Autoestima x sadomasoquismo: existe relação?
A sexualidade é um reflexo de nossas particularidades e, portanto, não há respostas definitivas. "Entre o preto e o branco, qualquer comportamento pode ser pintado com muitos tons de cinza", metaforiza Marcos.
Entretanto, tudo é possível: há quem busque no BDSM um escape para suas complicações mentais-afetivas-sociais. É como se o submisso procurasse reafirmar suas inseguranças no sexo sadomasoquista.
Em contrapartida, outras pessoas podem ter uma autoestima alta e, por isso, buscam outros pontos de vista nas mais variadas áreas da vida, incluindo a sexual.
"Curiosamente, muitas posições sociais de poder (liderança, riqueza, autoritarismo) levam o indivíduo a práticas sexuais contrárias à sua posição (querer ser pisoteado e xingado nos bastidores sexuais)", exemplifica.

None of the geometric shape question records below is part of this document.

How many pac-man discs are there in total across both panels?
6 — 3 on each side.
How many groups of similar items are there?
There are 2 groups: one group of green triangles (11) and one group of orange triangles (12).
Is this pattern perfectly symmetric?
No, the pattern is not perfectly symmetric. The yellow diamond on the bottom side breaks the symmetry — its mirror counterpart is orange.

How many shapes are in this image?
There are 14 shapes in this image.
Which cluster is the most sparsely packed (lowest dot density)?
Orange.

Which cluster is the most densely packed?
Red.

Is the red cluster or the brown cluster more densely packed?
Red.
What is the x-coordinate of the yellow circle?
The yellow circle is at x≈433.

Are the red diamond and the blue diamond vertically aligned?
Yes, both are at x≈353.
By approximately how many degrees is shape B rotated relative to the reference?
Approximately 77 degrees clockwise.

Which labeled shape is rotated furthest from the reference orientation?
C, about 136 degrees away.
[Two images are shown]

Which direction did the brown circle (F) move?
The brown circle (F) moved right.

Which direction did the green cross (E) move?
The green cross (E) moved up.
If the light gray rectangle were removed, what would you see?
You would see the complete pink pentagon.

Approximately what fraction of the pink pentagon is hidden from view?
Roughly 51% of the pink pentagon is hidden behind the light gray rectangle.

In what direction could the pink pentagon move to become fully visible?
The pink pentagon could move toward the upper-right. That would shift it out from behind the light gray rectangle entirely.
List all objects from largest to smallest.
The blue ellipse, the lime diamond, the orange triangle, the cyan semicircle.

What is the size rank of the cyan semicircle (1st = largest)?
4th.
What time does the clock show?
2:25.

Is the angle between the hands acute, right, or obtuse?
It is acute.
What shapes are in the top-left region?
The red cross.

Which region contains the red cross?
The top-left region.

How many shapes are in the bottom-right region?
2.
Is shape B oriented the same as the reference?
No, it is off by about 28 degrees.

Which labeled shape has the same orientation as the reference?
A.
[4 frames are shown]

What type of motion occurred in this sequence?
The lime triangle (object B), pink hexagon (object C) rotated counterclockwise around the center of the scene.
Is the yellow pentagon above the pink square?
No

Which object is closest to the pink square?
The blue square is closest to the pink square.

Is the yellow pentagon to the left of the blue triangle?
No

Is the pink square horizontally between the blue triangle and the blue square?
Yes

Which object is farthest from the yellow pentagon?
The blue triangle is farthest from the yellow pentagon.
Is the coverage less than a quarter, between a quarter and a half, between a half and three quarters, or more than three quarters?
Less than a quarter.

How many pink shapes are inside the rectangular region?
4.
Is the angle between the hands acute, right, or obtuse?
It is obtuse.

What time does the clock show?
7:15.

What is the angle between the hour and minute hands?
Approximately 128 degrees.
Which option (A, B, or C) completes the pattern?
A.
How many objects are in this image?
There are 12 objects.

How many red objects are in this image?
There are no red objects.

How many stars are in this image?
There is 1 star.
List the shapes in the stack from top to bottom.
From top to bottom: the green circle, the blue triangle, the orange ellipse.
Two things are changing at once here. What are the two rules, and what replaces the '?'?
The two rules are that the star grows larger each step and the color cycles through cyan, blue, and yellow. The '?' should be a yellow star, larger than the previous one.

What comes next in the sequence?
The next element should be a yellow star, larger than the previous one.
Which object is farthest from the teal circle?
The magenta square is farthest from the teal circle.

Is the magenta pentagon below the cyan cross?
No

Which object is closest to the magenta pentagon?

Por isso, é importante reservar momentos de reflexão e autoconhecimento na rotina para entender o que nos motiva a tomar certas decisões, sejam elas sexuais ou não.
BDSM empodera as mulheres?
"Pense na personagem Mulher Maravilha. No início, a personagem foi censurada das bancas de revistas por ser sádica, já que usava seu laço da verdade para submeter os homens à sua vontade", ilustra Marcos.
Para o sexólogo, a super-heroína e outras mulheres reais inspiraram as pessoas a dominarem diversos aspectos de suas vidas, incluindo a sexual.
Por isso, assumir um papel de controle no sexo pode reafirmar a quebra dos padrões machistas da sociedade, especialmente na cama - onde, historicamente, muitas mulheres foram e são submetidas aos desejos do homem.
Referências
- Marcos Santos, sexólogo, terapeuta, conselheiro sexual e especialista em Sexualidade Humana na plataforma Sexo sem Dúvida
- Organização Mundial de Saúde (OMS).